Hoeness ma być wieczorem na trybunach Allianz Arena podczas półfinałowego meczu Bayern-Barcelona w Lidze Mistrzów (20.45, Canal+ Sport, nSport). To będzie jego pierwsze publiczne pojawienie się od wybuchu afery dotyczącej szwajcarskiego konta, na którym działacz ukrywał pieniądze - swoje, ale również przyjaciół - przed niemieckim fiskusem. Na koncie były pieniądze którymi obracał m.in. w transakcjach giełdowych. Jak napisała "Sueddeutsche Zeitung", aż 20 mln marek przelał na to konto Robert Loius-Dreyfus, czyli zmarły w 2009 szef Adidasa, uważany za szarą eminencję futbolu.

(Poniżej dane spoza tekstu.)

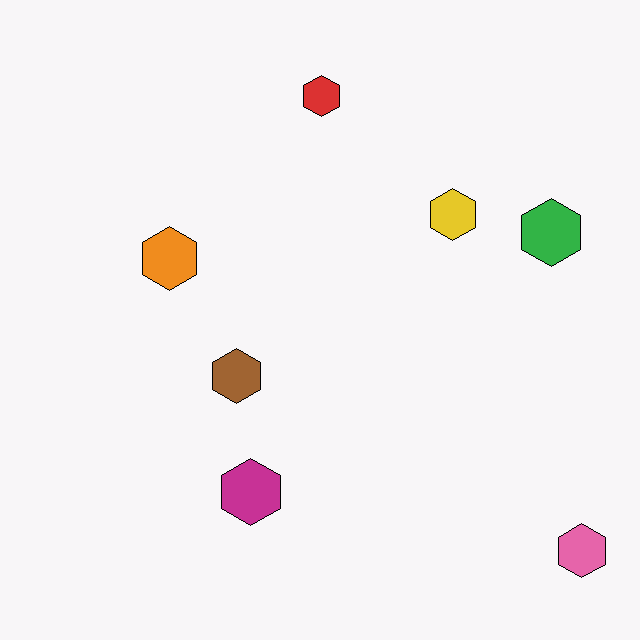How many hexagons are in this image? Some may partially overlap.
There are 7 hexagons.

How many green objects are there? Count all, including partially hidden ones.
There is 1 green object.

Adidas jest związany z Bayernem od dziesięcioleci, ale wspomniane przelewy - 5 mln, a potem jeszcze 15 w formie pożyczek - od Dreyfusa dla jego przyjaciela Hoenessa miały miejsce akurat wtedy, gdy Adidas negocjował z klubem wielką umowę, obejmującą również wykupienie udziałów. A Bayern miał akurat konkurencyjną ofertę od Nike. We wrześniu 2001 roku przedłużył jednak umowę z Adidasem o siedem lat, i sprzedał mu blisko 10 procent akcji za ok. 75 mln euro.
Hoeness do informacji "SZ" jeszcze się nie odniósł. Przyznał się natomiast we wtorek w wywiadzie dla "Sport Bild" do "ciężkiego błędu", czyli unikania podatków. Wcześniej dobrowolnie zawiadomił urząd skarbowy o swoich oszustwach - wiedząc że dzięki temu będzie miał szansę na niższą karę, bo prawda i tak wyjdzie na jaw. - Próbowałem przynajmniej częściowo naprawić mój błąd. Chcę wszystko wyjaśnić. Prawo stwarza taką możliwość - tłumaczy Hoeness.
Według "Sueddeutsche Zeitung" szef Bayernu, nie tylko działacz piłkarski, ale też potentat w branży mięsnej - jego firma produkuje kiełbaski, ma kontrakt m.in. z Bayernem - został 20 marca tymczasowo aresztowany. Po wpłaceniu kaucji w wysokości 5 mln euro zwolniono go, jednak nakaz aresztowania pozostaje nadal aktualny.
Tygodnik "Focus" poinformował jako pierwszy w zeszłą sobotę, że Hoeness zawiadomił w styczniu urząd podatkowy o popełnieniu przez siebie oszustwa podatkowego w związku z posiadaniem konta w szwajcarskim banku. Prokuratura wdrożyła przeciwko działaczowi śledztwo, sprawdzając, czy ujawnił on wszystkie dane o zaległych podatkach i czy zawiadomienie ma moc prawną.